There were too many possible answers to that question, some more philosophical than others.

“No,” I finally said, because in the sense that he’d intended the question, it was technically true. Where he’d taken me, I had a warm, stinging discomfort—barely enough pain to suggest how much he could have truly injured me if he’d been careless or cruel.

“I don’t believe you.” Stefan tipped his head back and surveyed me from under half-lowered lids. If his dark gaze hadn’t been quite so piercing and observant, I almost could’ve believed I saw before me a lazy, debauched fop. “I’m not sure you’d tell me if you—”

“I would’ve preferred to be honest with you from the moment we met,” I managed to say, through a throat thickening with anger—and more fucking tears. “And now you know the truth about me. About everything. Why would I lie to you now?”

“Because I don’t deserve anything better?” He pushed off the door, sighed, and came closer to the bed—but not too close, as if he approached a wild animal that might bite.

Or as if he thought I’d be afraid he’d bite me.

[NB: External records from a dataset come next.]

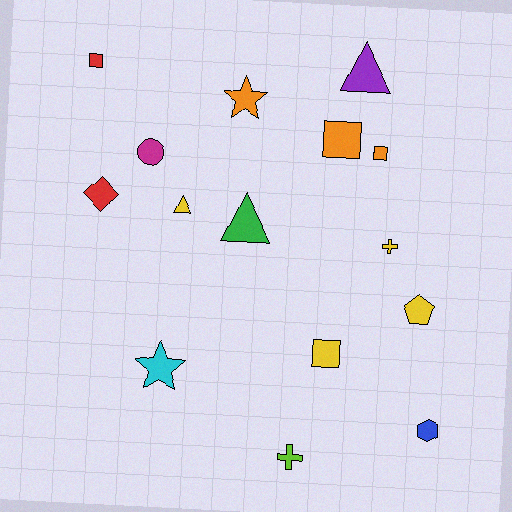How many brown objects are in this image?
There are no brown objects.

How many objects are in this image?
There are 15 objects.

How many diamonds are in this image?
There is 1 diamond.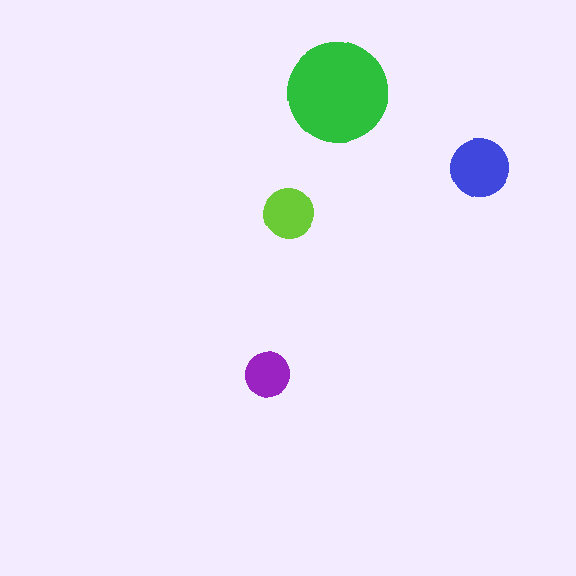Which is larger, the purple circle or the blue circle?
The blue one.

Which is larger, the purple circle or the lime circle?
The lime one.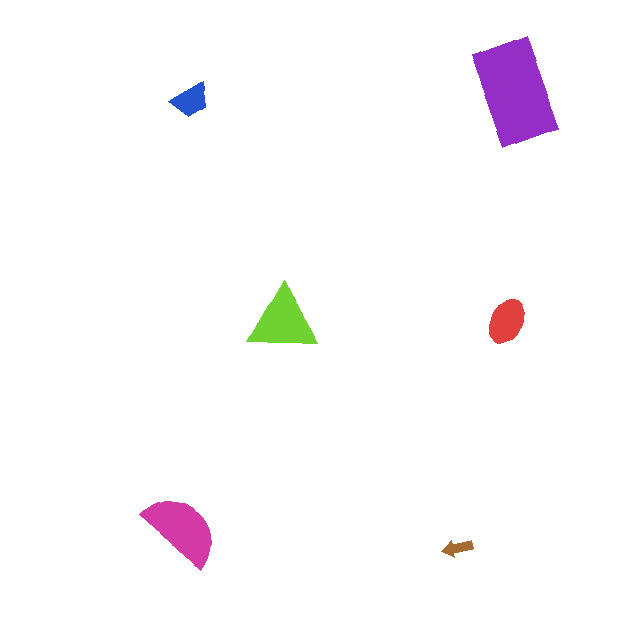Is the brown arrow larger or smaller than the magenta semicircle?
Smaller.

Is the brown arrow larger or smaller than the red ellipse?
Smaller.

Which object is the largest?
The purple rectangle.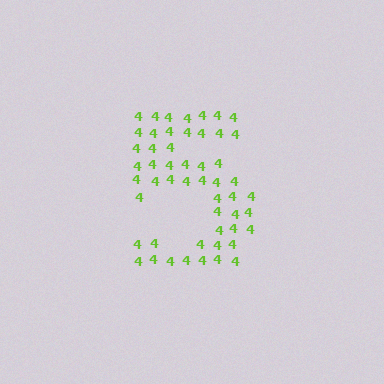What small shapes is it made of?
It is made of small digit 4's.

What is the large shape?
The large shape is the digit 5.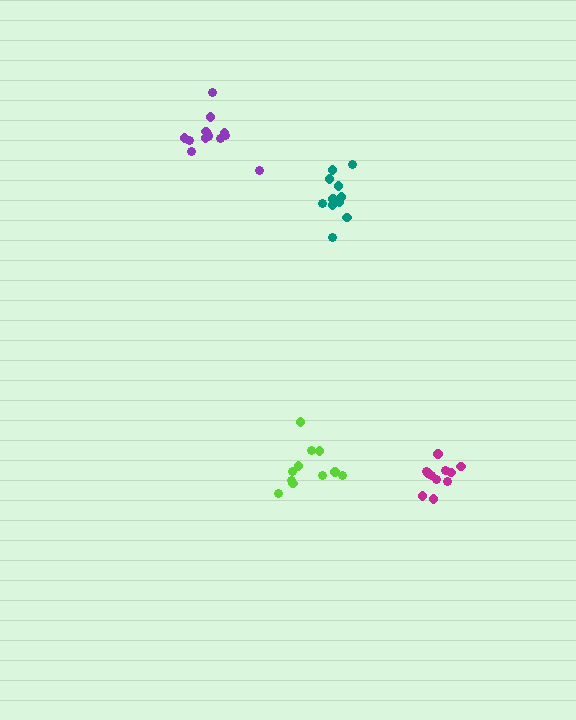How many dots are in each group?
Group 1: 11 dots, Group 2: 13 dots, Group 3: 11 dots, Group 4: 11 dots (46 total).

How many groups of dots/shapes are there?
There are 4 groups.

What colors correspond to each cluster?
The clusters are colored: magenta, purple, lime, teal.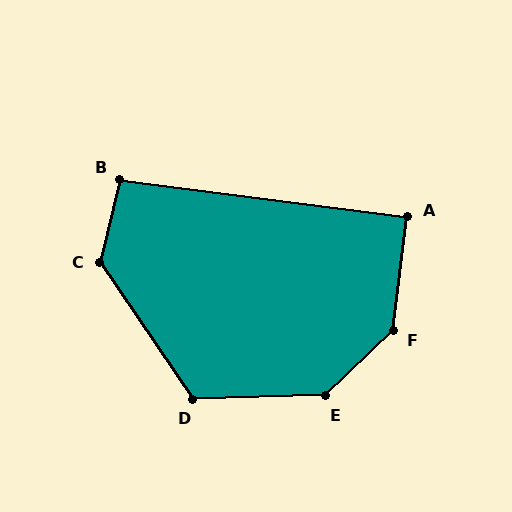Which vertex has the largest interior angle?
F, at approximately 141 degrees.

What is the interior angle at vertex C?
Approximately 132 degrees (obtuse).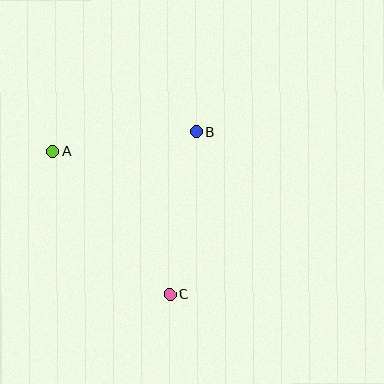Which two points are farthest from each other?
Points A and C are farthest from each other.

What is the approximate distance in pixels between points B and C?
The distance between B and C is approximately 165 pixels.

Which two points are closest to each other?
Points A and B are closest to each other.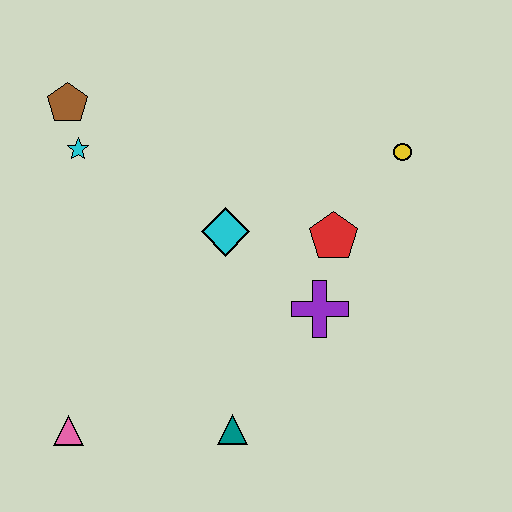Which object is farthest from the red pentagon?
The pink triangle is farthest from the red pentagon.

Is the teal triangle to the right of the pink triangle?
Yes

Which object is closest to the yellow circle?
The red pentagon is closest to the yellow circle.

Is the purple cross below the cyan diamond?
Yes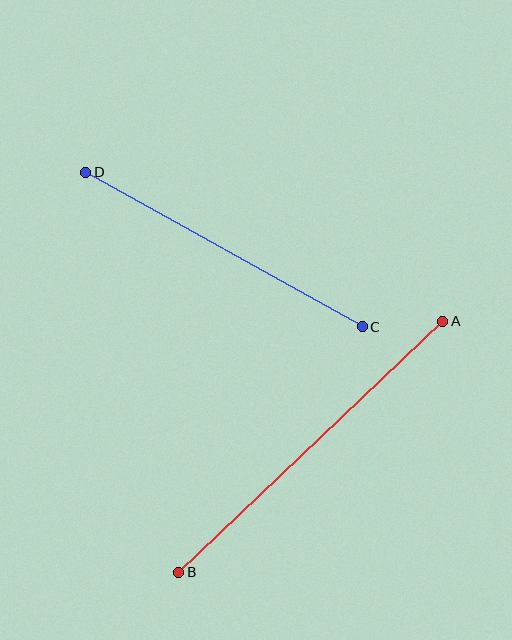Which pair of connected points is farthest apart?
Points A and B are farthest apart.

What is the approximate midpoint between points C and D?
The midpoint is at approximately (224, 249) pixels.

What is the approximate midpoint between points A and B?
The midpoint is at approximately (311, 447) pixels.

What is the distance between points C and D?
The distance is approximately 317 pixels.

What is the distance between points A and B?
The distance is approximately 364 pixels.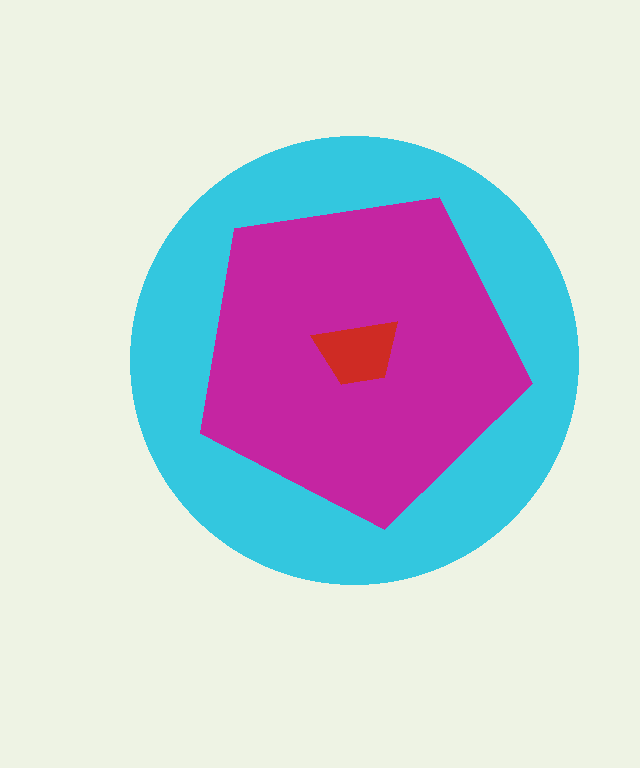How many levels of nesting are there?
3.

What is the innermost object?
The red trapezoid.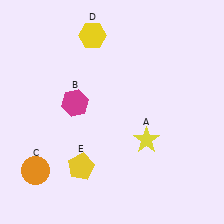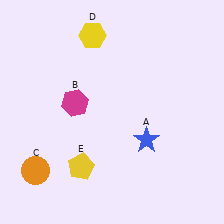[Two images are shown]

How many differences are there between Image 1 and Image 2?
There is 1 difference between the two images.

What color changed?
The star (A) changed from yellow in Image 1 to blue in Image 2.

“You’re right, you don’t deserve anything better,” I said, because as I’d just pointed out, what reason did I have to lie now?

His minute flinch gave me a disproportionate surge of satisfaction.

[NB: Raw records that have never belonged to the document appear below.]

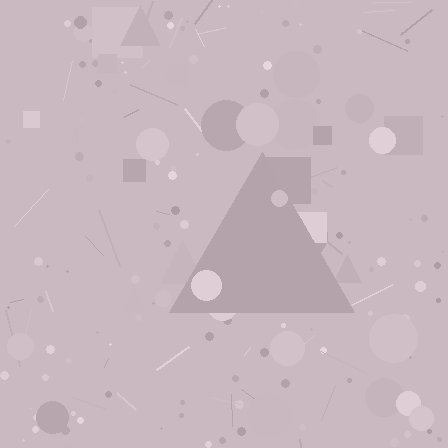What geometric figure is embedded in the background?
A triangle is embedded in the background.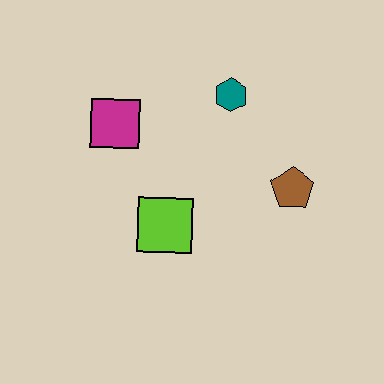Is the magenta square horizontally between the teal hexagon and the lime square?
No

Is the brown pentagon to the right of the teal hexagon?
Yes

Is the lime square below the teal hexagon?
Yes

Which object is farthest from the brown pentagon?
The magenta square is farthest from the brown pentagon.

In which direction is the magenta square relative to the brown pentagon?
The magenta square is to the left of the brown pentagon.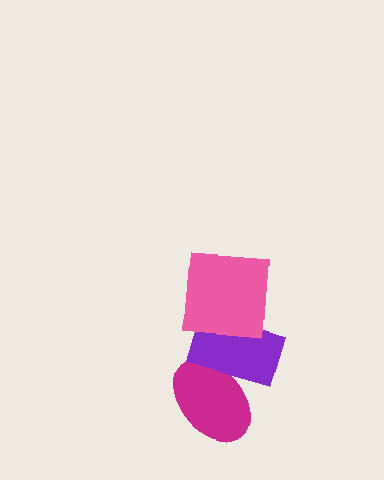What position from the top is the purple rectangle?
The purple rectangle is 2nd from the top.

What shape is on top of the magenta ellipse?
The purple rectangle is on top of the magenta ellipse.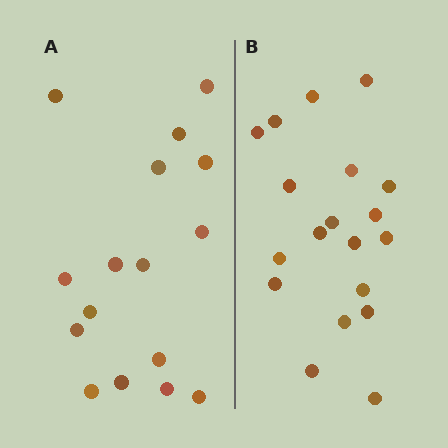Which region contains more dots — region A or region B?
Region B (the right region) has more dots.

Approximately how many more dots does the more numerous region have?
Region B has just a few more — roughly 2 or 3 more dots than region A.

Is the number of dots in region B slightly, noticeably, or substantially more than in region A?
Region B has only slightly more — the two regions are fairly close. The ratio is roughly 1.2 to 1.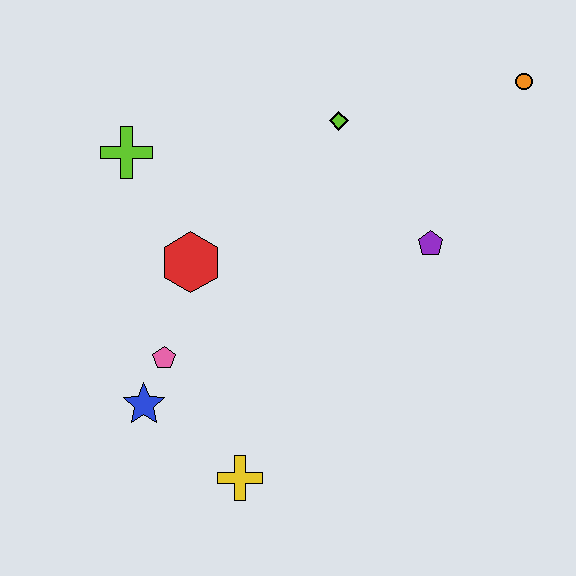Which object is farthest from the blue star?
The orange circle is farthest from the blue star.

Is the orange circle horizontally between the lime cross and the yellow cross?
No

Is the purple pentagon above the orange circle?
No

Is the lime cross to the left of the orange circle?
Yes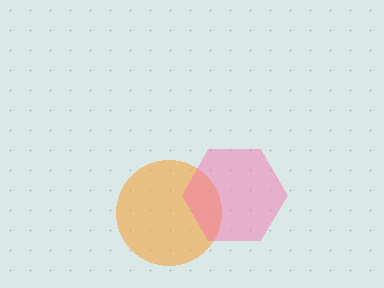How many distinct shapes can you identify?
There are 2 distinct shapes: an orange circle, a pink hexagon.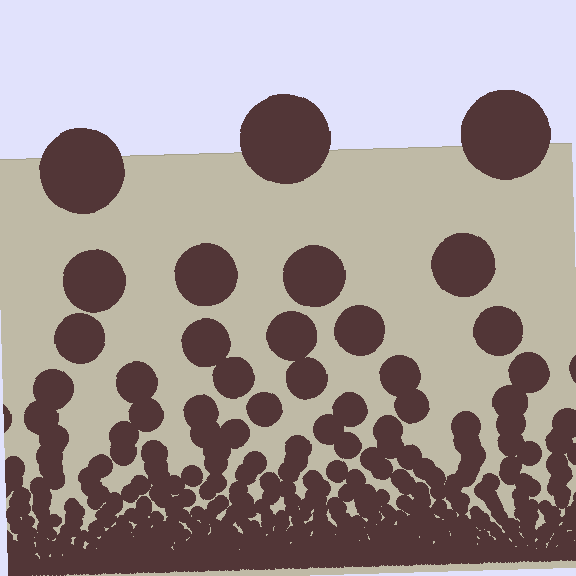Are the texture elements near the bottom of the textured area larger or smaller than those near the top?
Smaller. The gradient is inverted — elements near the bottom are smaller and denser.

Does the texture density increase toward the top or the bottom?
Density increases toward the bottom.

“But if I needed a doctor or a mage, I’d tell you, because I’m not so squeamish that I’d let myself suffer for it.

Besides, I’d think Lord Benedict would’ve noticed when he examined me, wouldn’t he? ”

Through all of my reading in the abbey’s library, I had a good theoretical idea of how to use magic to examine my own body and how to heal it once I had.

But I didn’t think a delicate part of me that I couldn’t see would be a good first test. I had a little over two days before I’d need to take my potion again, presuming it worked—or do something else I refused to think about until necessary if it didn’t.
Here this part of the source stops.